Rheumatoid arthritis is a chronic and progressive condition that occurs when a person's immune system attacks their own joints. These attacks cause painful inflammation and swelling in joints throughout the body, but in many cases it is focused in the hands in wrists.
Eventually, the cartilage and connective tissue surrounding joints and the ends of bones can break down, leading to physical deformities and mobility problems. Currently, around 1.5 million people suffer from the condition in the U.S.
There is currently no cure for rheumatoid arthritis, but consumers can take certain steps through their diets, medication, and surgery to slow down the condition. With this in mind, the researchers began their study into how increased fish consumption might be helpful.
The study involved data on 176 patients living with rheumatoid arthritis who took part in a previous cohort study which had asked them to fill out a food frequency questionnaire.
Using this information, the researchers determined how much fish each participant had consumed over the past year and divided them into four groups: never to less than once per month, once per month to less than once per week, once per week, and twice per week or more.
The researchers then used a linear regression model to measure symptoms of rheumatoid arthritis and how they correlated with fish consumption. On a scale ranging from 2.9 to 4.3, the researchers found that the median score for all participants was 3.5. However, they also found that the amount of fish a participant consumed greatly reduced their personal score.

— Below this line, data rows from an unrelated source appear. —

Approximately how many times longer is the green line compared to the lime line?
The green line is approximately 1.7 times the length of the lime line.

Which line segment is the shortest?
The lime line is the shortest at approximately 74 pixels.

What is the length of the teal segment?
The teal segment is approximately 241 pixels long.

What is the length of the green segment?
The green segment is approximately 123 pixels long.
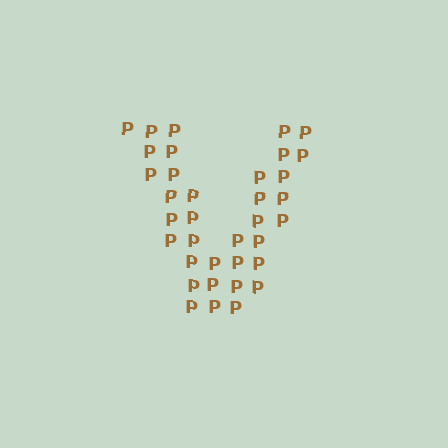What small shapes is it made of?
It is made of small letter P's.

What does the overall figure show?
The overall figure shows the letter V.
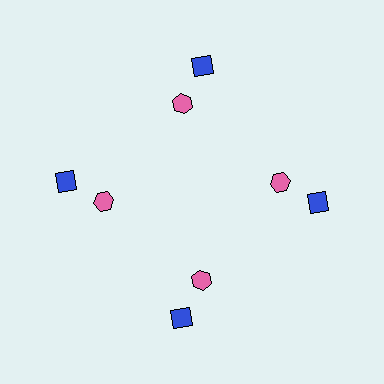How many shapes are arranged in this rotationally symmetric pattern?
There are 8 shapes, arranged in 4 groups of 2.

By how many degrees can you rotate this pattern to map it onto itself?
The pattern maps onto itself every 90 degrees of rotation.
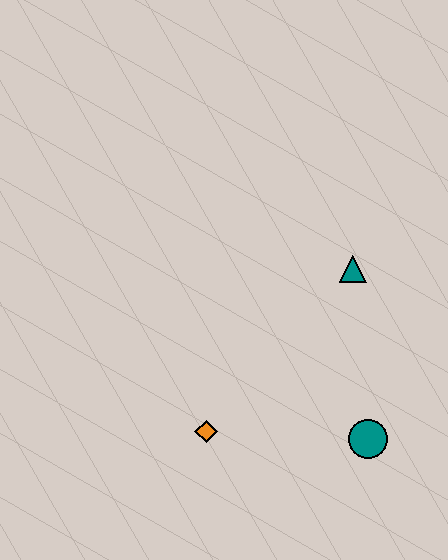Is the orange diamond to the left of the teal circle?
Yes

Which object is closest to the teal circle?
The orange diamond is closest to the teal circle.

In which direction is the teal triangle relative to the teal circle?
The teal triangle is above the teal circle.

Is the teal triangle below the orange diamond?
No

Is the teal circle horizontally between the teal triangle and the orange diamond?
No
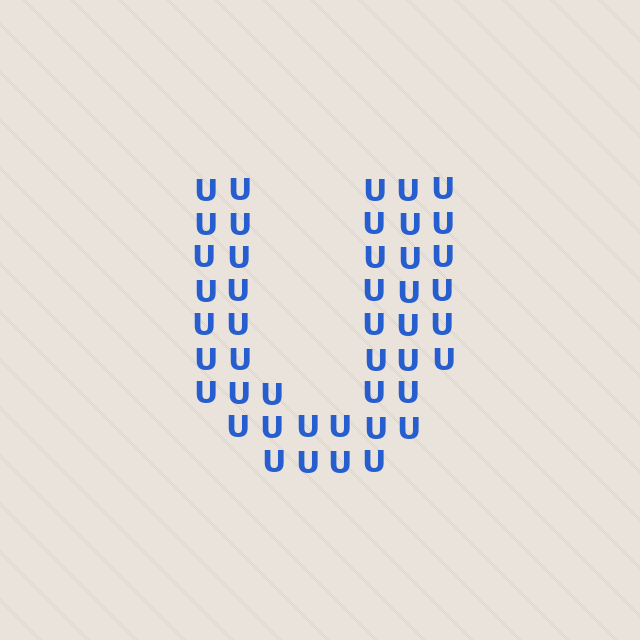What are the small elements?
The small elements are letter U's.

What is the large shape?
The large shape is the letter U.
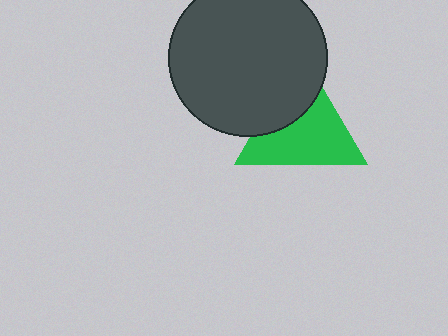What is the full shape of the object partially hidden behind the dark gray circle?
The partially hidden object is a green triangle.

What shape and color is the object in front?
The object in front is a dark gray circle.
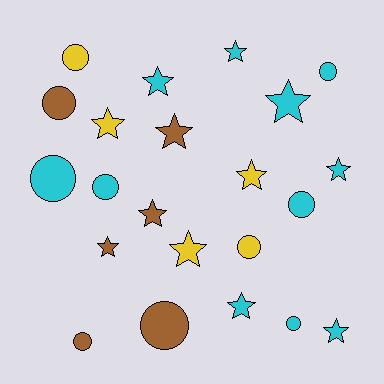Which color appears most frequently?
Cyan, with 11 objects.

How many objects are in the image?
There are 22 objects.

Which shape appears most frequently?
Star, with 12 objects.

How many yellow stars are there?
There are 3 yellow stars.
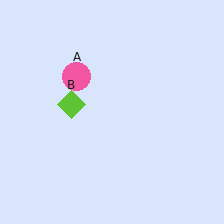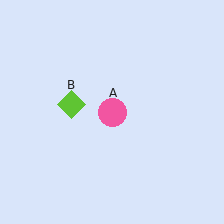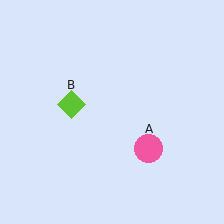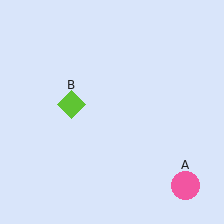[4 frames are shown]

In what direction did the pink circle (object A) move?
The pink circle (object A) moved down and to the right.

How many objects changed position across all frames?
1 object changed position: pink circle (object A).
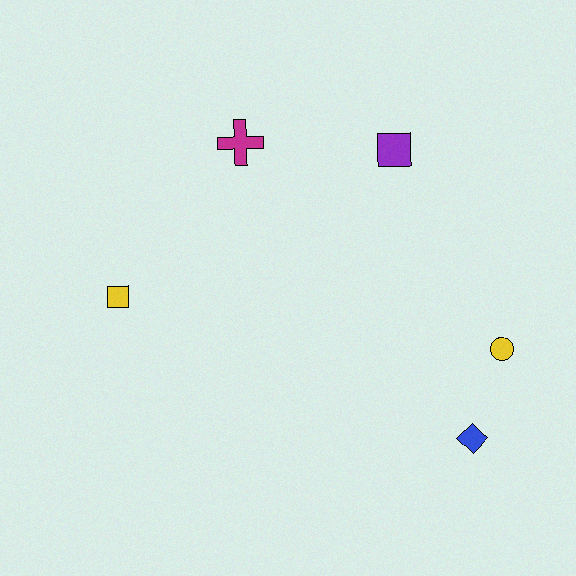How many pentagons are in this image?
There are no pentagons.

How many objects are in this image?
There are 5 objects.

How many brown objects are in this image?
There are no brown objects.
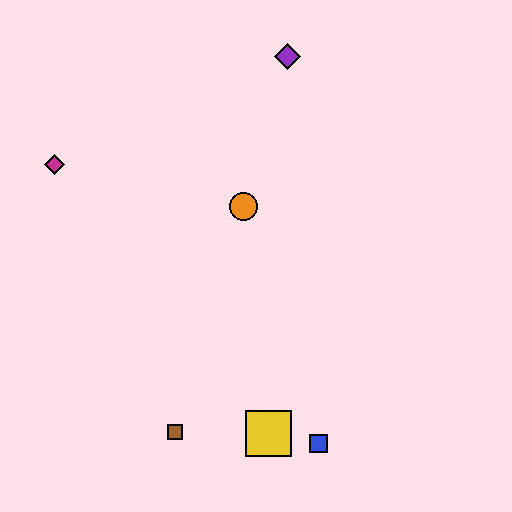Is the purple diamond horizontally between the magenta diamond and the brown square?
No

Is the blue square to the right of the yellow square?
Yes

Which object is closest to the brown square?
The yellow square is closest to the brown square.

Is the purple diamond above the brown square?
Yes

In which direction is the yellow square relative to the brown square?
The yellow square is to the right of the brown square.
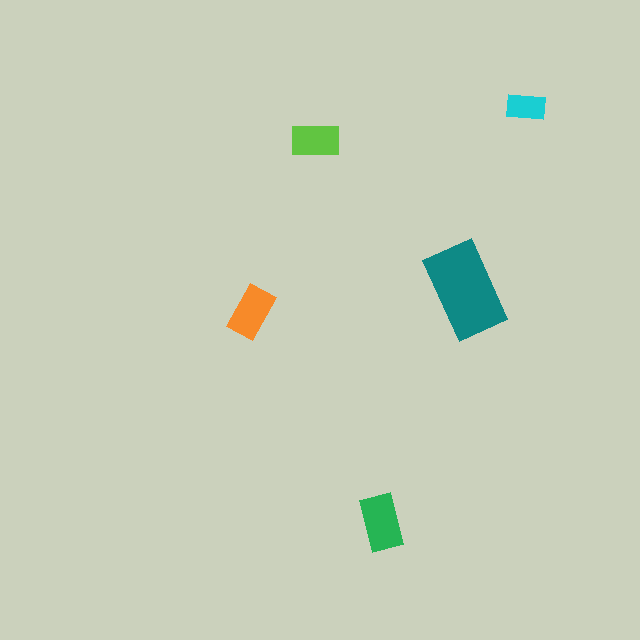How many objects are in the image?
There are 5 objects in the image.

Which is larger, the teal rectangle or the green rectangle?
The teal one.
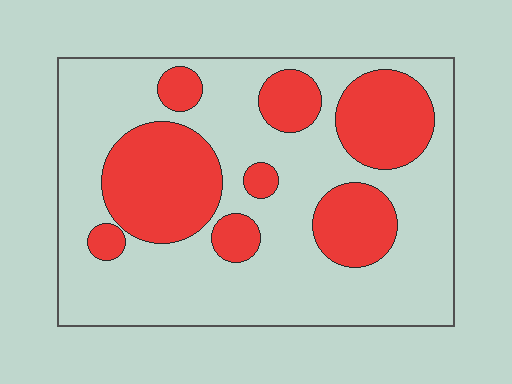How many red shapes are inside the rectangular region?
8.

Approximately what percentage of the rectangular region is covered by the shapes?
Approximately 30%.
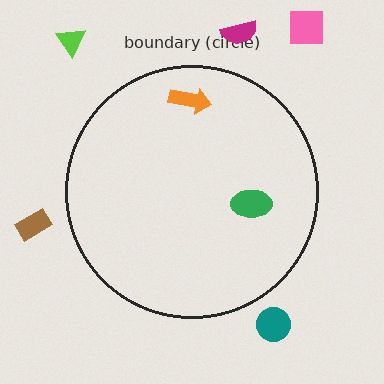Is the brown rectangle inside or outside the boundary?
Outside.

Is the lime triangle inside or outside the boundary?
Outside.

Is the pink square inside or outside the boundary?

Compared to those in the group who never or seldom ate fish, those who ate it twice a week had an average score that was 0.49 lower, a significant reduction. Additionally, the researchers found that each additional serving of fish per week lowered scores by 0.18.
The results of the study provide solid evidence that eating fish can help manage symptomatic pain associated with rheumatoid arthritis. However, the researchers say that futures studies will be needed to corroborate the findings.
"If our finding holds up in other studies, it suggests that fish consumption may lower inflammation related to rheumatoid arthritis disease activity," said Tedeschi.